Fortunately, I’ve been able to reconnect with them and they still laugh with me. That being said, they have also expressed pride in what I have become. Recently I was in a room with one of my FTOs and some of the young people I had trained.
All had gathered to celebrate my promotion. It was the past and the future, all at the same time. Those men trained me, and I passed along many of the things they taught me to the future of the agency. You made your mark gentlemen, and will continue to do so for many years to come.
Though I wanted to talk about the joys and distress of being an FTO, I would be remiss if I failed to mention the other “trainers” I had along the way.
We had one who only went by “Old Man” and his last name. He wore cowboy boots and carried a revolver with speed loaders, refusing to change with the times.
He was grumpy and wonderful all at once. He launched into a foot pursuit once and I recall being so shocked I ran after him, concerned his heart might give out.
As I caught him he yelled (with words not suitable for print), “Why are you running?

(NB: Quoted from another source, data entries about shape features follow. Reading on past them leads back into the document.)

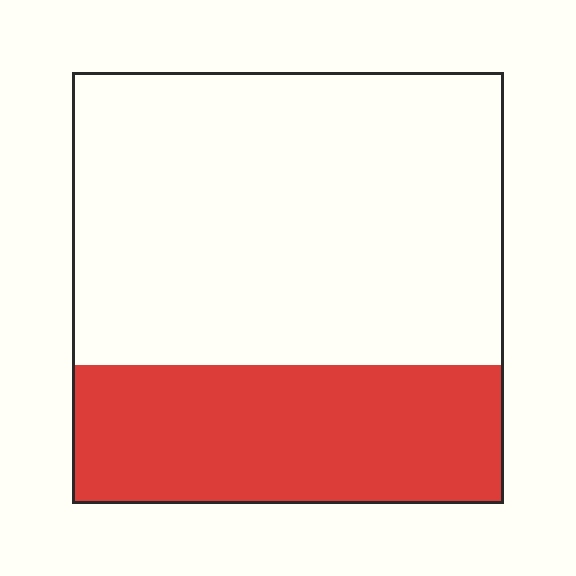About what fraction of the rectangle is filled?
About one third (1/3).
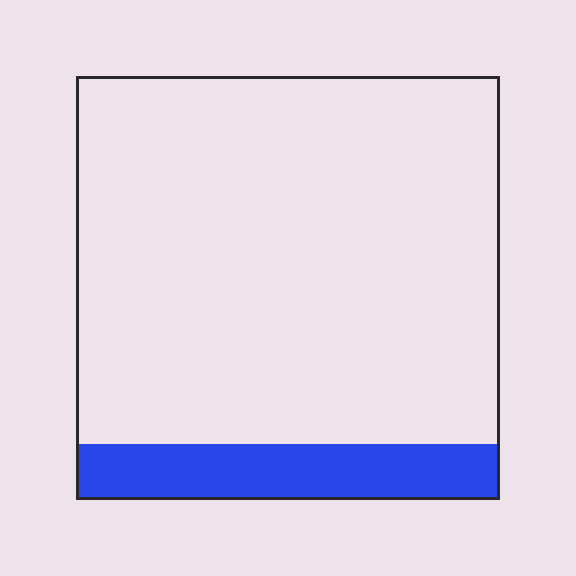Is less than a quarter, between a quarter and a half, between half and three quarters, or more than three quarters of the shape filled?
Less than a quarter.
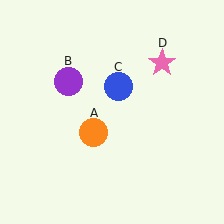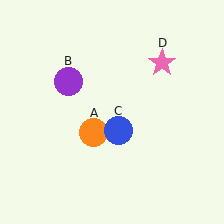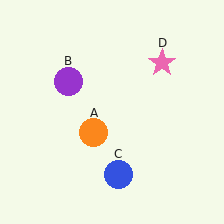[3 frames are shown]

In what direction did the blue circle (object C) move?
The blue circle (object C) moved down.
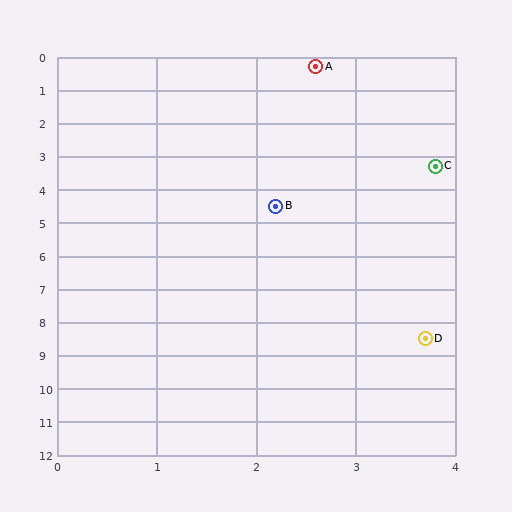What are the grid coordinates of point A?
Point A is at approximately (2.6, 0.3).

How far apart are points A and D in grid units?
Points A and D are about 8.3 grid units apart.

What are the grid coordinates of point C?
Point C is at approximately (3.8, 3.3).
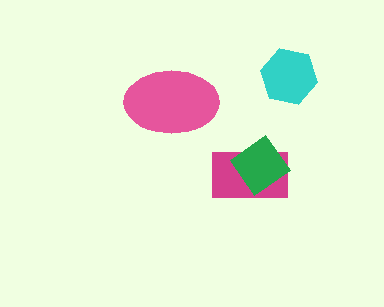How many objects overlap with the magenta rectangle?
1 object overlaps with the magenta rectangle.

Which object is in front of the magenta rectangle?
The green diamond is in front of the magenta rectangle.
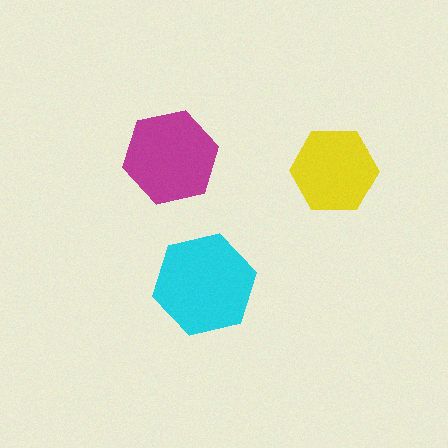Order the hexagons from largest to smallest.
the cyan one, the magenta one, the yellow one.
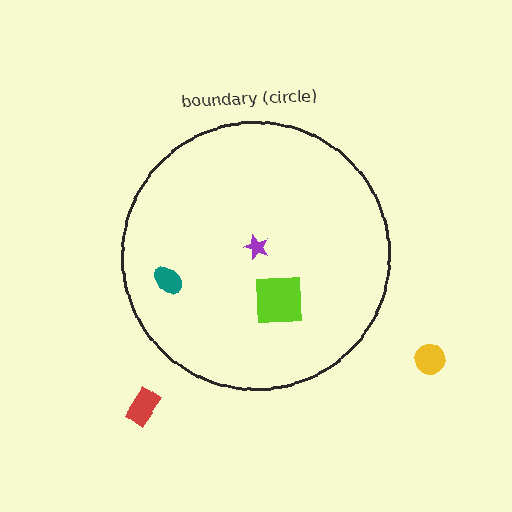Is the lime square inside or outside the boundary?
Inside.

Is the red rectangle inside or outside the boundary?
Outside.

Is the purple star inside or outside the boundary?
Inside.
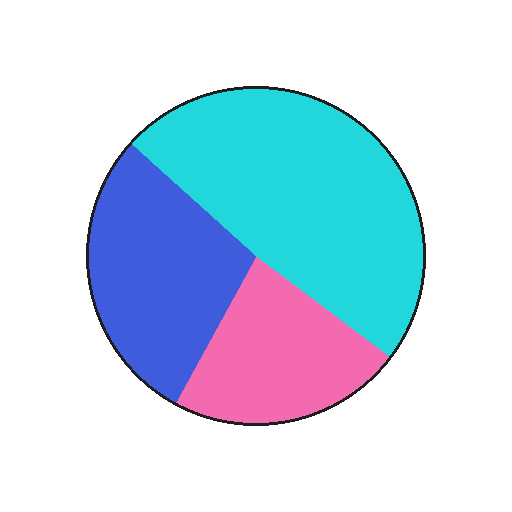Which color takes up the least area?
Pink, at roughly 25%.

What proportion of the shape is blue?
Blue covers 29% of the shape.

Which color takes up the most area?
Cyan, at roughly 50%.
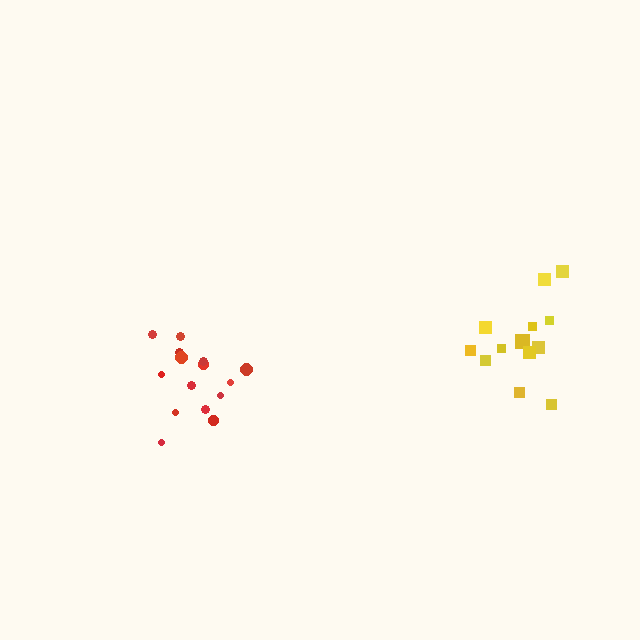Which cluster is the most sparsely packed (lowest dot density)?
Yellow.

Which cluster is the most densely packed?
Red.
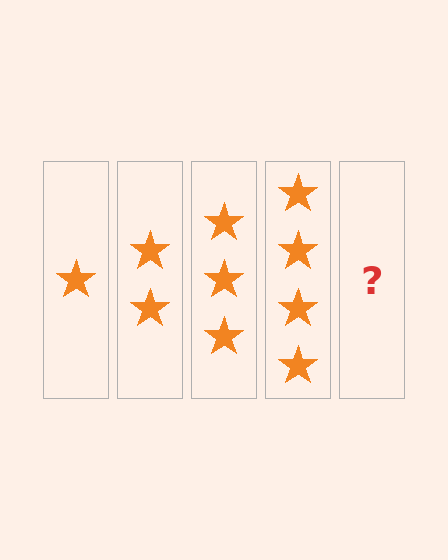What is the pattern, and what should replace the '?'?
The pattern is that each step adds one more star. The '?' should be 5 stars.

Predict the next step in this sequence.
The next step is 5 stars.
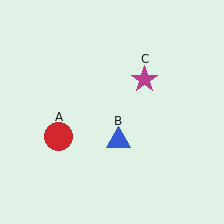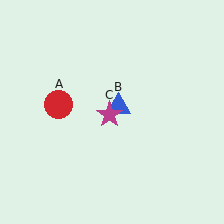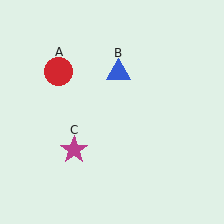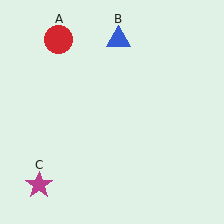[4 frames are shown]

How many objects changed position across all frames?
3 objects changed position: red circle (object A), blue triangle (object B), magenta star (object C).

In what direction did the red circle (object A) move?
The red circle (object A) moved up.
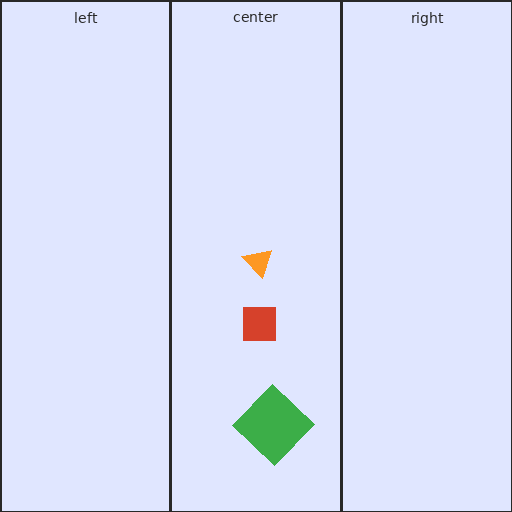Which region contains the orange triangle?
The center region.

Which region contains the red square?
The center region.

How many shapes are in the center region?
3.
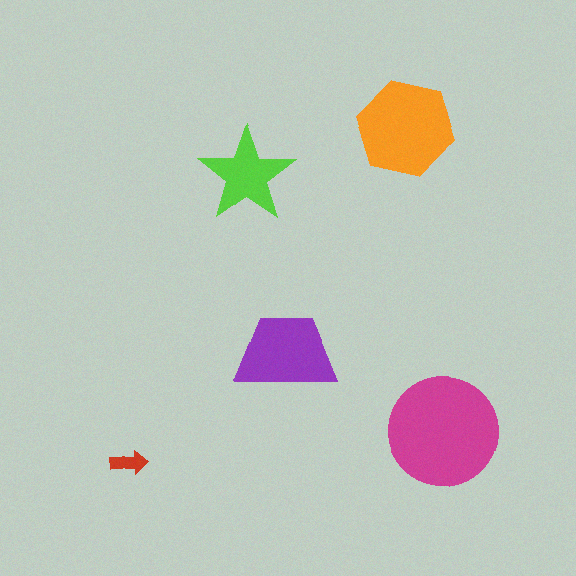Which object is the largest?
The magenta circle.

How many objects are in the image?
There are 5 objects in the image.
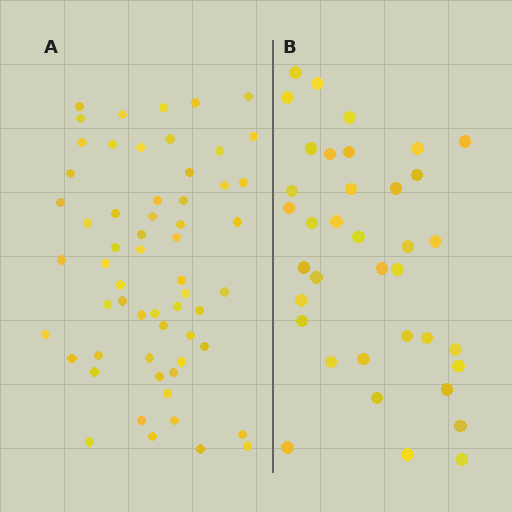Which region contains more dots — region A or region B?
Region A (the left region) has more dots.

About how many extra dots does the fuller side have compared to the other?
Region A has approximately 20 more dots than region B.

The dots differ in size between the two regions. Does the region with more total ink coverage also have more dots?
No. Region B has more total ink coverage because its dots are larger, but region A actually contains more individual dots. Total area can be misleading — the number of items is what matters here.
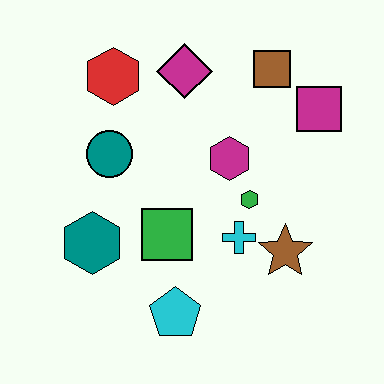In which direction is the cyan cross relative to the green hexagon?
The cyan cross is below the green hexagon.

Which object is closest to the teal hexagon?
The green square is closest to the teal hexagon.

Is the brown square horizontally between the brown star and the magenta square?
No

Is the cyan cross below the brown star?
No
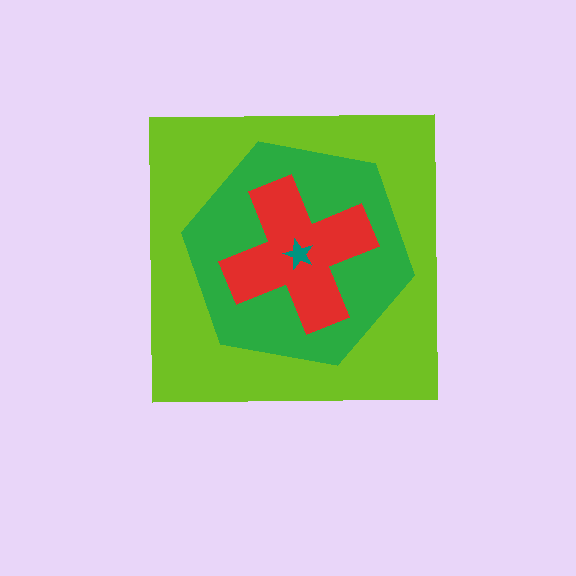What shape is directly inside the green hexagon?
The red cross.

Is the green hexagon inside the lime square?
Yes.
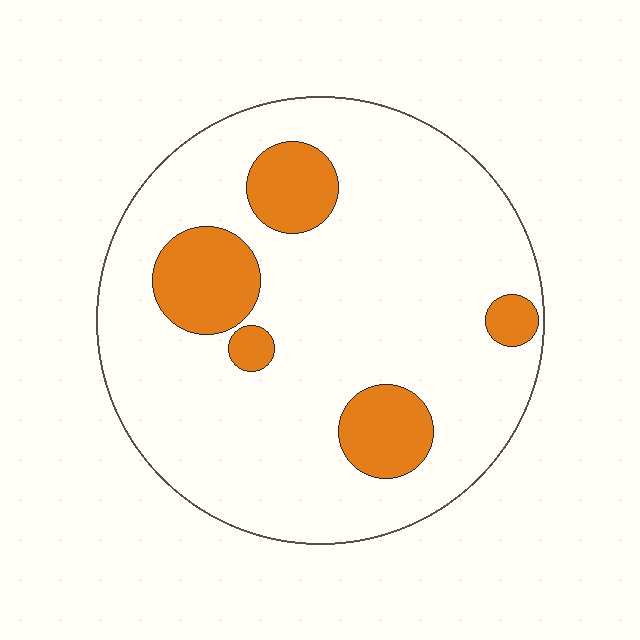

Get the (blanket blanking)…. car!”
Oh, how I adored that man.
There were others who quietly sat back, took calls, and racked up well over the requisite 20 years on the job. Another who I am proud to call my friend, also since retired, always came on the radio in the middle of chaos with that cool, calm, Marlboro Man way about him.
He was responding with his dog, and you knew someone might get bit. They were the wonderful definition of “Old School” and tragically they are quickly disappearing.
While every generation can become disenchanted with the next, we have a tremendous responsibility to give back to our profession. Whether you are a Field Training Officer or salty old senior officer, you need to volunteer (sorry, but there isn’t a lot of money in this job) to help new ones.
We have worked hard to further policing and if the new kids mess it up, we are partially to blame.